|
Erdoğan’ı devirmek için milletin desteğini kırmaları gerekiyor
Gezi Parkı Kalkışmasının bütün bir ülkeye karabasan gibi çöktüğü bir anda üç beş delikanlı, kalabalığın arasına girerek Taksim meydanında ve bütün Türkiye’de bu işlerin böyle gitmeyeceğini gösterdi. Erdoğan’a muhaliflik bahanesi ile ülkeyi emperyalizmin müdahalesine açık edenler için ise saatler geriye işlemeye başlamıştı. Bu üç beş delikanlının çıkışı pek de alışık olduğumuz bir şey değildi,
siyasî gücün imkanlarını kullanarak semirenler Erdoğan’ı teslim olmaya zorluyor ama kenarda duranlar inisiyatif almaya başlıyordu. Bunu da sabrın taşmakta olduğunu söyleyerek göstermişlerdi.
Yeni bir durum vardı ve kenarda durarak yeni bir yüzyılı daha kaybedebilirdik.

Bir tarafta devlet, diğer tarafta eylemci gençler varmış gibi bir hava estiriliyor ve buradan da yeni bir ideoloji oluşturmaya çalışılıyordu. Eylemlerle “haksız ve yersiz bir rekabet” oluşuyor; demokrasi, özgürlük, hak ve hürriyetler gibi kavramlar havada uçuşuyordu. Yapay karşıtlıktan en çok, FETÖ adıyla tescillenen bağımlı yapı güç devşirmiş, yıllar içerisinde zihniyet dünyamız ABD ekseninde yeniden formatlanmıştı. Üç beş delikanlının meydana çıkarak sabrın sonuna işaret etmesiyle birlikte Gezi Parkı kalkışmasının nihayete ereceği anlaşılmıştı.

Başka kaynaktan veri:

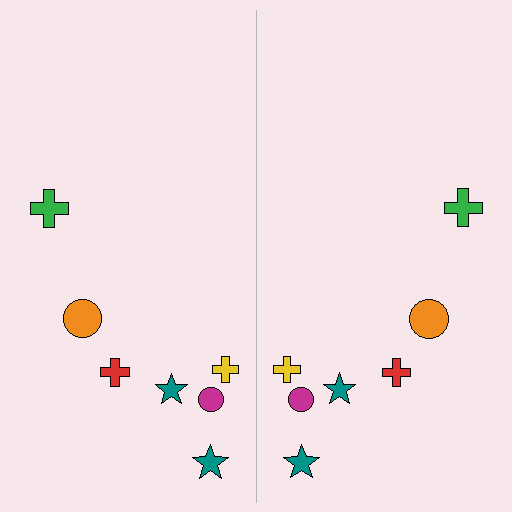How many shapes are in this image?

ERDOĞAN’IN ETRAFINDA ŞEKİLLENEN MİLLET DESTEĞİ
Gezi başarısız oldu, Türk milletinin Erdoğan’a verdiği desteği bir türlü kıramadılar.

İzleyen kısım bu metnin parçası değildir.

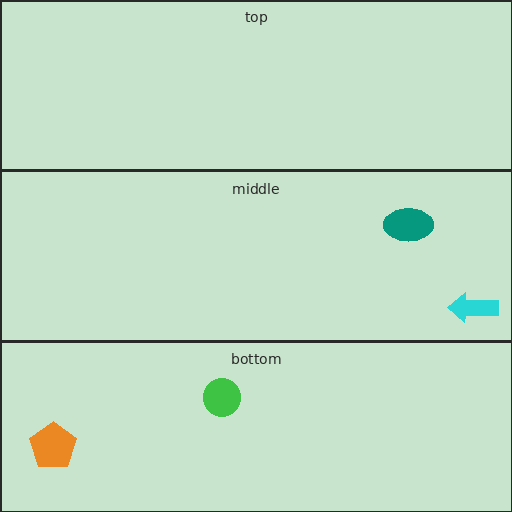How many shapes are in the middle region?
2.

Erdoğan’ın etrafında yeni bir fikir doğmaktaydı. Bu yeni fikir, geleneksel ideolojilerin üzerinde yeni bir duruma işaret etmekteydi.

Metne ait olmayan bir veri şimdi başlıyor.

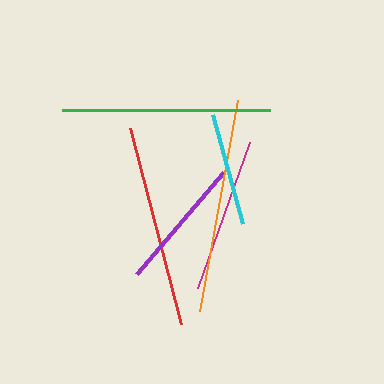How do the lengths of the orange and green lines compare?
The orange and green lines are approximately the same length.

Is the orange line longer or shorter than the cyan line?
The orange line is longer than the cyan line.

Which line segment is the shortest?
The cyan line is the shortest at approximately 113 pixels.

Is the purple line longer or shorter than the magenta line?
The magenta line is longer than the purple line.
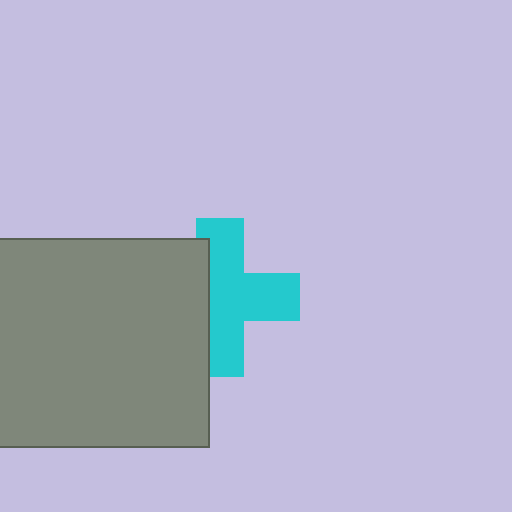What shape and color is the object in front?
The object in front is a gray rectangle.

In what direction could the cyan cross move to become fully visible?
The cyan cross could move right. That would shift it out from behind the gray rectangle entirely.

Oyun bozulmuştu ve FETÖ gibi bağımlı yapılara alan açan yapay karşıtlıklar hükmünü yitirmeliydi. Bu sebeple 17-25 Aralık ve MİT Tırları operasyonlarında FETÖ’cüler ilk defa kendilerini açık etmek zorunda kaldılar. Gezi’de yeniden laik ve anti-laik gruplar arasındaki karşıtlıktan güç devşireceklerdi. Erdoğan pes etmedi ve kurulan bu yapay karşıtlığın hükmüne son verdi. İlk defa bir lider ile milleti arasında seçimleri de aşan doğrudan bir temas kurulmuştu. Bu da din üzerinden örgütlenmiş bağımlı
yapıların, yerli ve millî olan karşısında kaybetmesi anlamına geliyordu.
Türk siyasî hayatı üzerine çalışanların fark etmediği de bu çatışmanın mahiyetidir. 12 Eylül sonrasını bilenler muhakkak hatırlayacaktır, İslâmî hareketler içinde muazzam bir ayrışma vardı. 15 Temmuz gecesini o ayrışmanın da nihaî aşaması olarak görebiliriz.
BAĞIMLI YAPILAR, DİNİ VE MUKADDESATI
ARAÇ OLARAK KULLANDI
Din ve mukaddesatı bir araç olarak kullanan bağımlı yapılar, Erdoğan’a savaş açtı ama Türk milleti bu saldırıyı gördü.
Milletin Erdoğan’ı sahiplenme psikolojisini açıklayan birbirinden farklı yaklaşım biçimlerine tanık oluyoruz. Bu açıklamalarda
yerli ve millî damarın yeni bir düşünce olarak şekillenme sürecinin tam olarak izah edilmediğini söyleyebiliriz.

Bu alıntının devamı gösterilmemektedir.